Por que o Ateísmo? (1)


André Coelho*

Em relação à crença em Deus, concebem-se tradicionalmente três posições possíveis: 1) a do crente, que afirma a existência de Deus; 2) a do agnóstico, que nem afirma nem nega a existência de Deus; 3) a do ateu, que nega a existência de Deus. Vejamos cada uma delas.

1) O crente. A primeira das três posições é acreditar que Deus existe. Há basicamente três tipos de crente: 1.1) aquele que tem uma crença doutrinária e sólida, ou seja, que recebeu formação no seio de alguma religião estabelecida, assimilou bem suas doutrinas e acredita na verdade dessas doutrinas, sendo capaz de fundamentar suas posições religiosas com base nas verdades doutrinárias e estando disposto a viver em conformidade com elas; 1.2) aquele que tem uma crença doutrinária e vaga, ou seja, que se considera afiliado a alguma religião estabelecido, mas tem apenas um vago e frágil conhecimento das verdades doutrinárias dessa religião e persiste em sua crença mais por hábito que por convicção, recorrendo a Deus em momentos de forte culpa ou necessidade; 1.3) aquele que tem uma crença não doutrinária ou pessoal, ou seja, aquele que diz "não tenho religião, mas tenho religiosidade", que tem sua própria concepção do que é Deus (uma luz, uma energia, uma força, um sentimento interior, a prórpia natureza, o próprio universo etc.) e acredita nela à sua maneira. Em qualquer discussão séria, os crentes dos dois últimos tipos devem ser desconsiderados. Por isso, considerarei, para fins de discussão, apenas o crente do primeiro tipo, o que tem uma crença doutrinária e sólida.

2) O agnóstico. A segunda das três posições é não tomar partido na discussão sobre a existência ou inexistência de Deus, ficar numa posição intermediária, dizendo "não há provas definitivas de que sim, nem provas definitivas de que não". Essa parece ser, à primeira vista, a posição mais razoável para um não crente, porque de fato não é possível dar nenhuma prova conclusiva da não existência de Deus. Porém, rejeito o agnosticismo, por um motivo que direi mais abaixo.

3) O ateu. A terceira e última das três posições é negar a existência de Deus. Não conta como ateu quem apenas nega a existência do Deus cristão tal como apresentado pelas religiões estabelecidas, mas guarda uma convicção íntima numa força ou entidade qualquer que tenha criado ou dirija o universo - quem acredita nisso não é ateu, e sim o terceiro tipo de crente.
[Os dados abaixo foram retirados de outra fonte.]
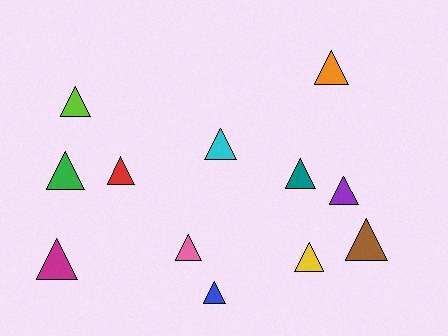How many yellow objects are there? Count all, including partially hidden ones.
There is 1 yellow object.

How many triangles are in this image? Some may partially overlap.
There are 12 triangles.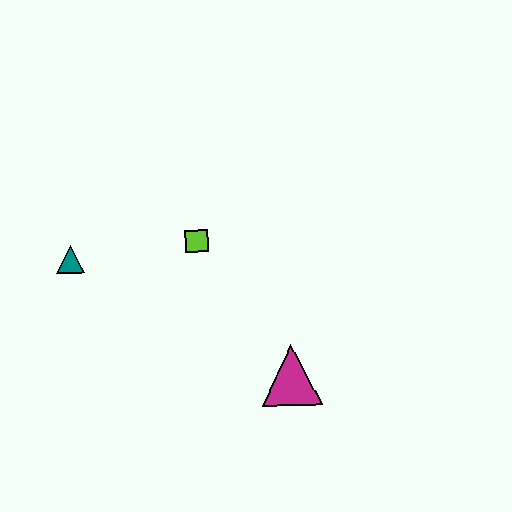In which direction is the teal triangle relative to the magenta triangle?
The teal triangle is to the left of the magenta triangle.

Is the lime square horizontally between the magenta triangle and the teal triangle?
Yes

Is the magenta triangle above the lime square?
No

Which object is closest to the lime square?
The teal triangle is closest to the lime square.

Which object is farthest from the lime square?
The magenta triangle is farthest from the lime square.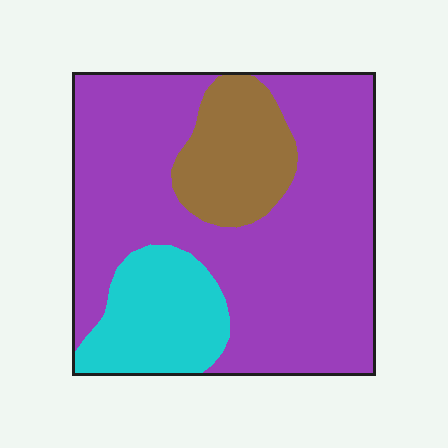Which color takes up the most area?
Purple, at roughly 70%.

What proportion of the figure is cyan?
Cyan takes up about one sixth (1/6) of the figure.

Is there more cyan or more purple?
Purple.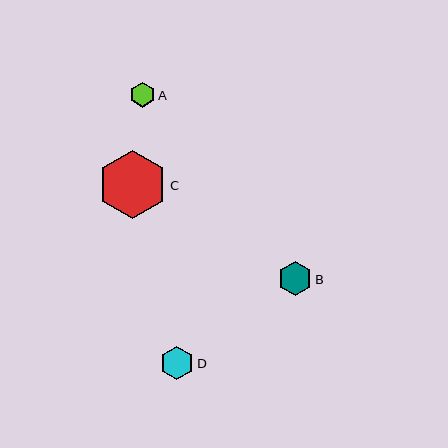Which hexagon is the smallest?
Hexagon A is the smallest with a size of approximately 25 pixels.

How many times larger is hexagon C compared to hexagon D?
Hexagon C is approximately 2.0 times the size of hexagon D.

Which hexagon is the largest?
Hexagon C is the largest with a size of approximately 69 pixels.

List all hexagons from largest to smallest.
From largest to smallest: C, B, D, A.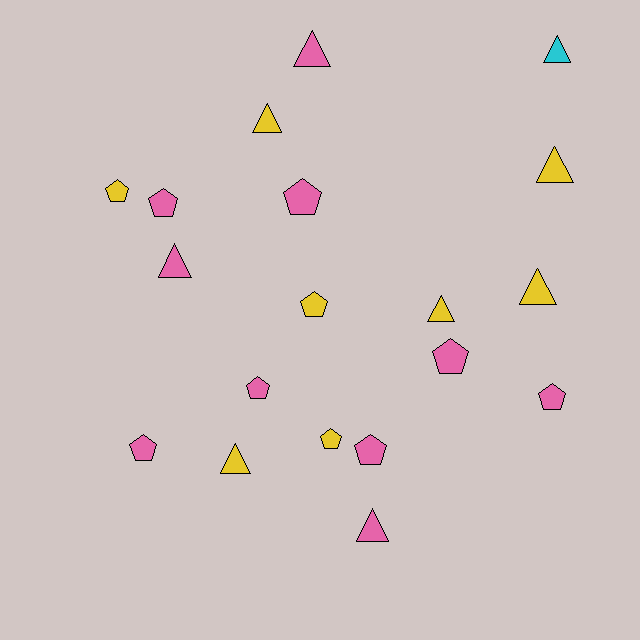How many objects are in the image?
There are 19 objects.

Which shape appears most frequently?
Pentagon, with 10 objects.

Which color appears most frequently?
Pink, with 10 objects.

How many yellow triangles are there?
There are 5 yellow triangles.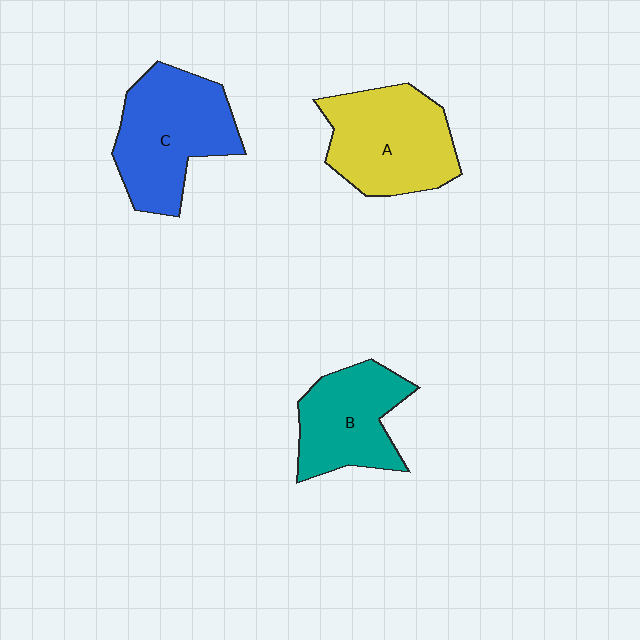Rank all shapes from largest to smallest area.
From largest to smallest: C (blue), A (yellow), B (teal).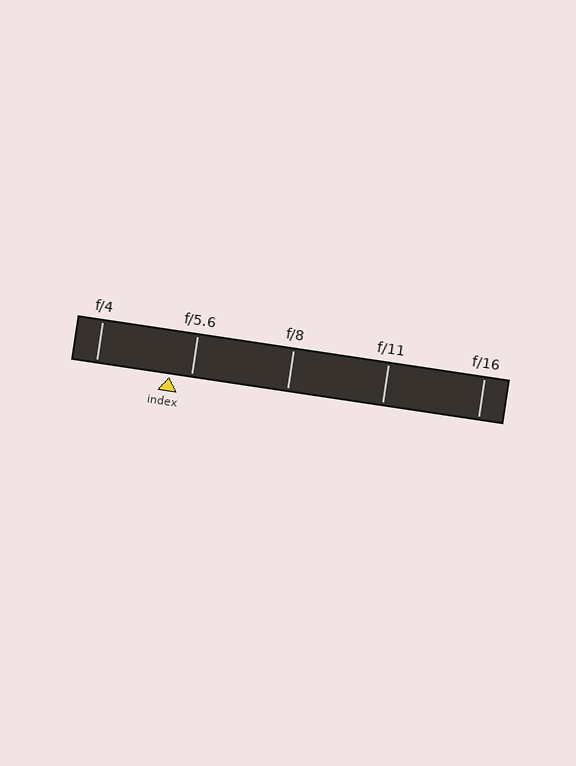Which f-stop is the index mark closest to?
The index mark is closest to f/5.6.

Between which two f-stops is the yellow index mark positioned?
The index mark is between f/4 and f/5.6.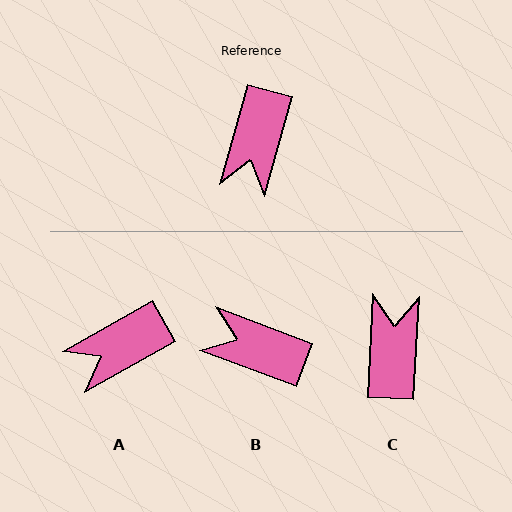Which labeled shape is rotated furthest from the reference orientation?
C, about 168 degrees away.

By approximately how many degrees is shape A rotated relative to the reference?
Approximately 45 degrees clockwise.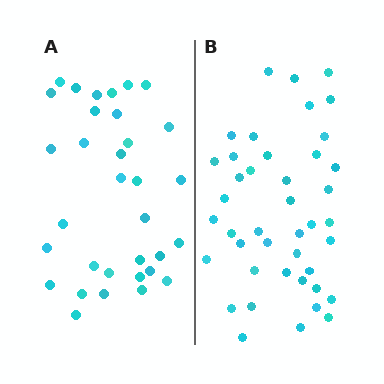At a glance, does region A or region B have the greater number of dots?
Region B (the right region) has more dots.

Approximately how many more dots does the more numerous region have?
Region B has roughly 8 or so more dots than region A.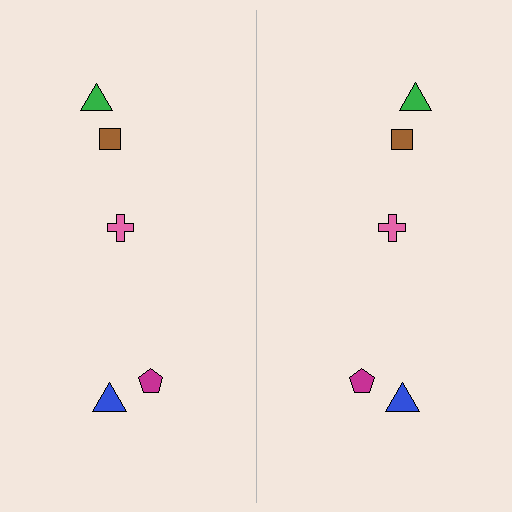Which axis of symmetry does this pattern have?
The pattern has a vertical axis of symmetry running through the center of the image.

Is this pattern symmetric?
Yes, this pattern has bilateral (reflection) symmetry.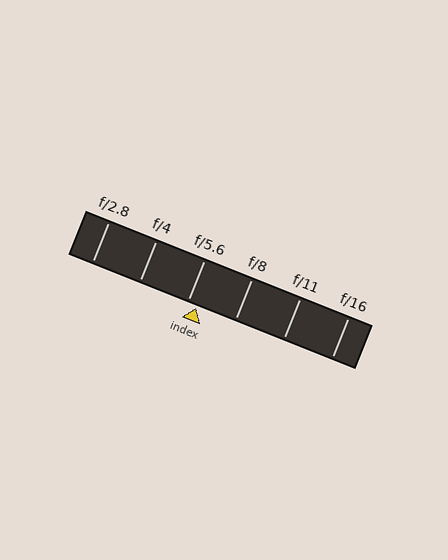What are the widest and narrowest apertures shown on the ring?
The widest aperture shown is f/2.8 and the narrowest is f/16.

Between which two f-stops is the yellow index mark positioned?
The index mark is between f/5.6 and f/8.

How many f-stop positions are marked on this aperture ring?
There are 6 f-stop positions marked.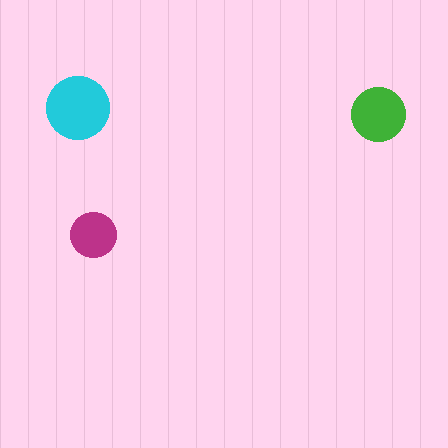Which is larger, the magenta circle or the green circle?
The green one.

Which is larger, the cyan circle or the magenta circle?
The cyan one.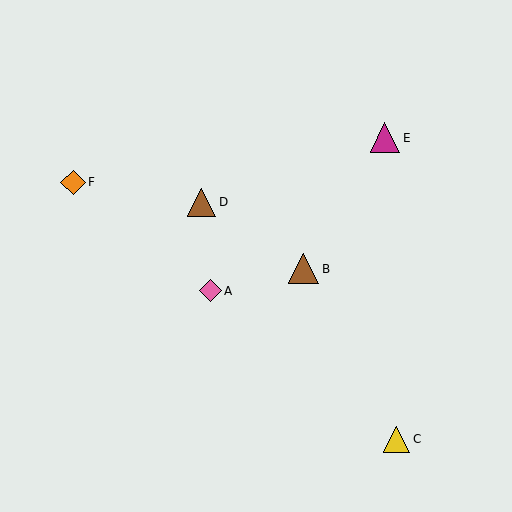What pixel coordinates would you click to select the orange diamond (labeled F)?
Click at (73, 182) to select the orange diamond F.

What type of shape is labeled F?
Shape F is an orange diamond.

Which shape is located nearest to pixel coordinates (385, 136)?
The magenta triangle (labeled E) at (385, 138) is nearest to that location.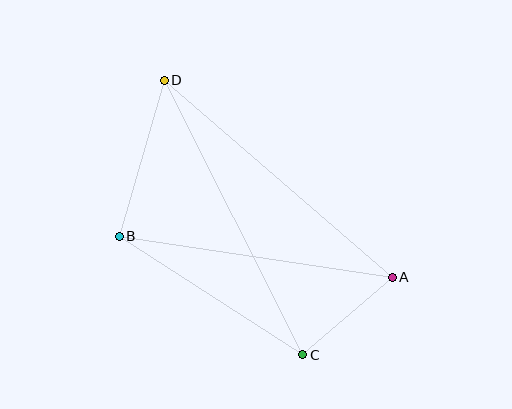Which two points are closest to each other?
Points A and C are closest to each other.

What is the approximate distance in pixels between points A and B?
The distance between A and B is approximately 276 pixels.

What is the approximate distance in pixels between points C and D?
The distance between C and D is approximately 307 pixels.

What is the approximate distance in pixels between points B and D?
The distance between B and D is approximately 162 pixels.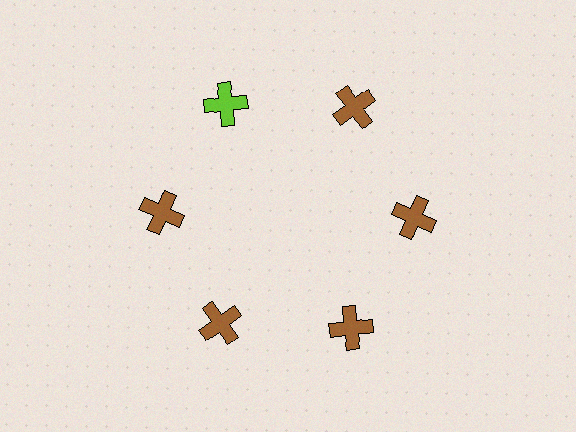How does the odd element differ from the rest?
It has a different color: lime instead of brown.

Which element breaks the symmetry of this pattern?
The lime cross at roughly the 11 o'clock position breaks the symmetry. All other shapes are brown crosses.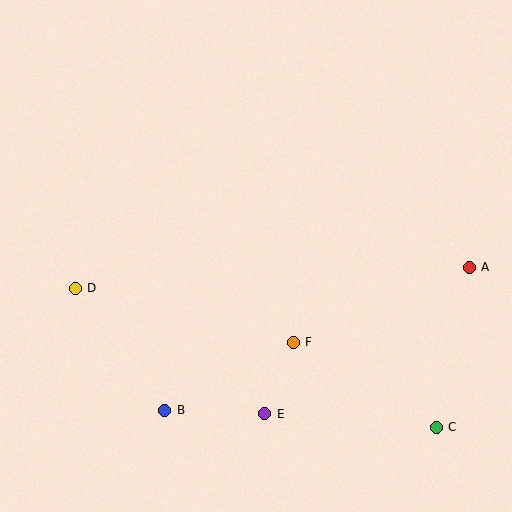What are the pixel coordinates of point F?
Point F is at (293, 342).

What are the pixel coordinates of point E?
Point E is at (265, 414).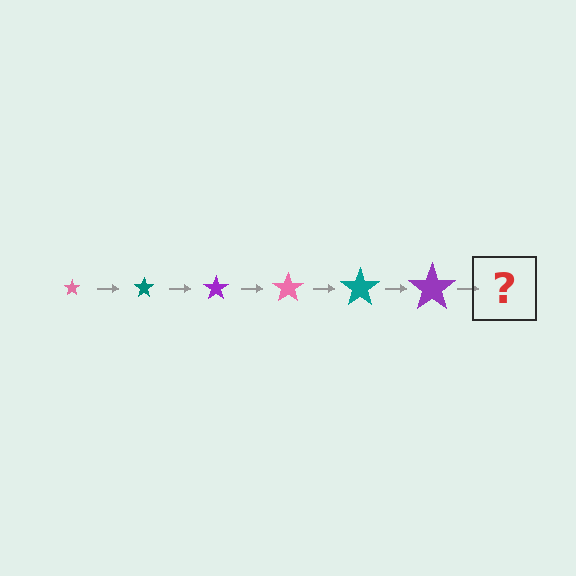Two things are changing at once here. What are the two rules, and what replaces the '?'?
The two rules are that the star grows larger each step and the color cycles through pink, teal, and purple. The '?' should be a pink star, larger than the previous one.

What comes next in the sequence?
The next element should be a pink star, larger than the previous one.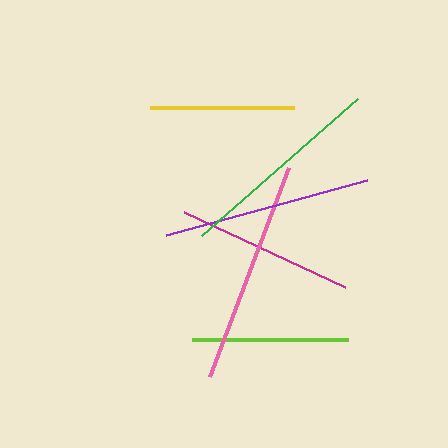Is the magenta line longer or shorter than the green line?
The green line is longer than the magenta line.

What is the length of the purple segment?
The purple segment is approximately 209 pixels long.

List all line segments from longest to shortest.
From longest to shortest: pink, purple and green (about equal), magenta, lime and yellow (about equal).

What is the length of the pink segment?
The pink segment is approximately 223 pixels long.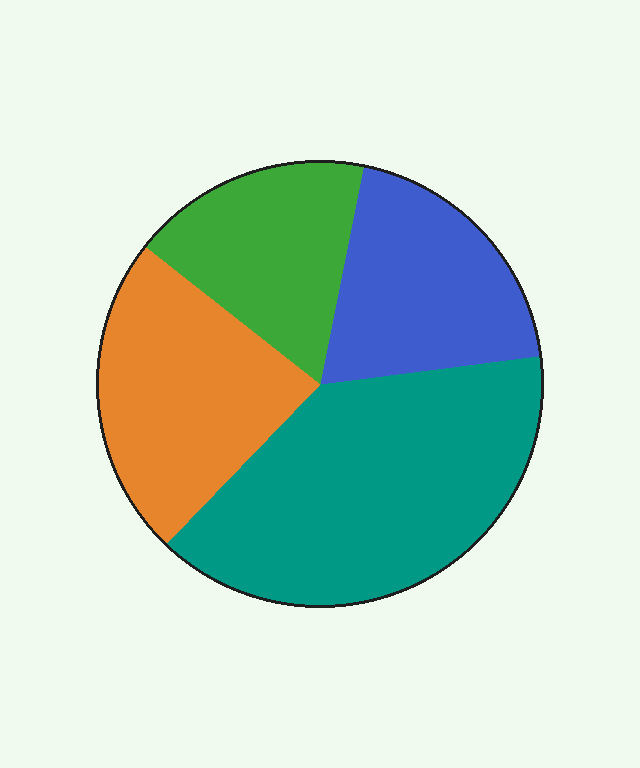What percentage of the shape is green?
Green takes up about one sixth (1/6) of the shape.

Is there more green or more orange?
Orange.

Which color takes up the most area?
Teal, at roughly 40%.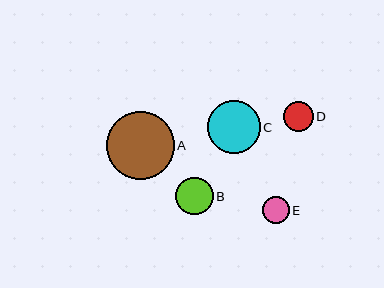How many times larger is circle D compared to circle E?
Circle D is approximately 1.1 times the size of circle E.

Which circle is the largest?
Circle A is the largest with a size of approximately 68 pixels.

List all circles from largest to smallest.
From largest to smallest: A, C, B, D, E.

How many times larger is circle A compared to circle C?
Circle A is approximately 1.3 times the size of circle C.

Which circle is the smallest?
Circle E is the smallest with a size of approximately 27 pixels.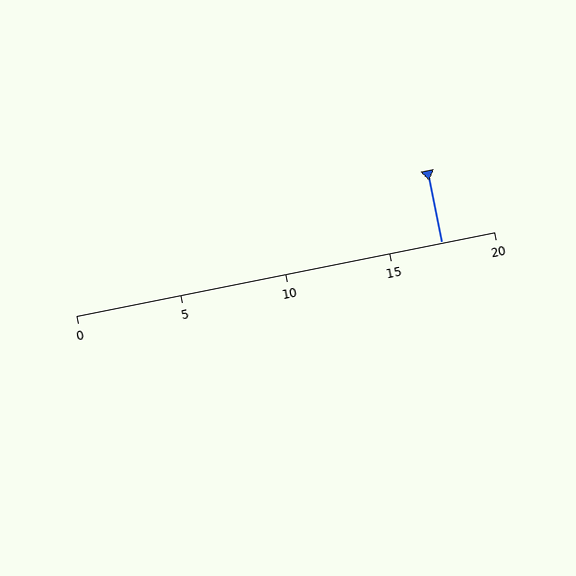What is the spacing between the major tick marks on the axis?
The major ticks are spaced 5 apart.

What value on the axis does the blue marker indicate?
The marker indicates approximately 17.5.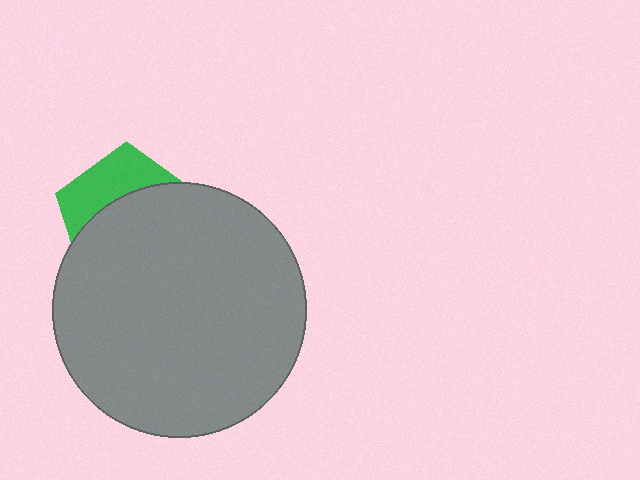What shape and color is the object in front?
The object in front is a gray circle.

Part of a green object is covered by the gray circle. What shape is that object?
It is a pentagon.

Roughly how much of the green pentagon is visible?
A small part of it is visible (roughly 35%).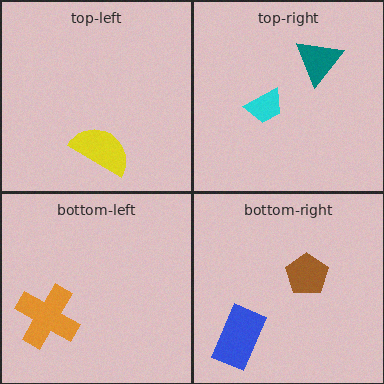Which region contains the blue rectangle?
The bottom-right region.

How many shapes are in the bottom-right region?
2.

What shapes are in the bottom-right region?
The brown pentagon, the blue rectangle.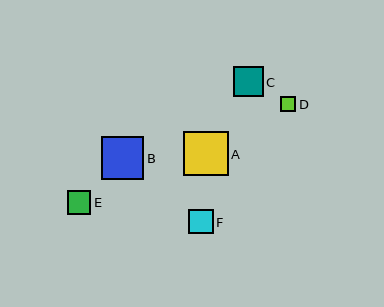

Para ser ateu, é preciso crer que não existe nem Deus nem nenhum substituto pessoal ou new age para ele. Essa é a minha posição pessoal. Vou esclarecer por quê.

Vamos começar com a pergunta mais natural nesse contexto: Que razão há para acreditar que Deus existe? Isso nos conduz às chamadas "provas da existência de Deus". Tradicionalmente, essas provas são quatro: a prova ontológica, a prova causal, a prova cosmológica e a prova moral.

a) Prova ontológica . Consiste no seguinte: "Todos podemos formar a idéia de um ser que seja perfeito. Ora, um ser perfeito não seria perfeito se lhe faltasse a existência. Logo, se o ser é perfeito, não lhe falta a existência. Logo, o ser perfeito existe". Bom, em primeiro lugar, mesmo que esse argumento fosse válido, provaria apenas a existência de um ser perfeito, e não de Deus. "Ora, mas Deus é perfeito!", você diria. Sim, mas Deus não é o único ser perfeito concebível. É possível conceber um rio perfeito, um carro perfeito, um cachorro perfeito etc. Por isso, provar que existe um ser perfeito não é provar que existe Deus. Em segundo lugar, o argumento prova apenas que, se existisse um ser perfeito, então esse ser teria que existir, o que é óbvio. Não prova que esse ser de fato existe. Se não, poderia raciocionar assim: "Um rio (ou um carro, ou um cachorro etc.) perfeito não seria perfeito se lhe faltasse a existência; logo, um rio (ou um carro, ou um cachorro etc.) perfeito existe", o que é claramente falso, porque tais coisas não existem. A prova ontológica não prova coisa alguma.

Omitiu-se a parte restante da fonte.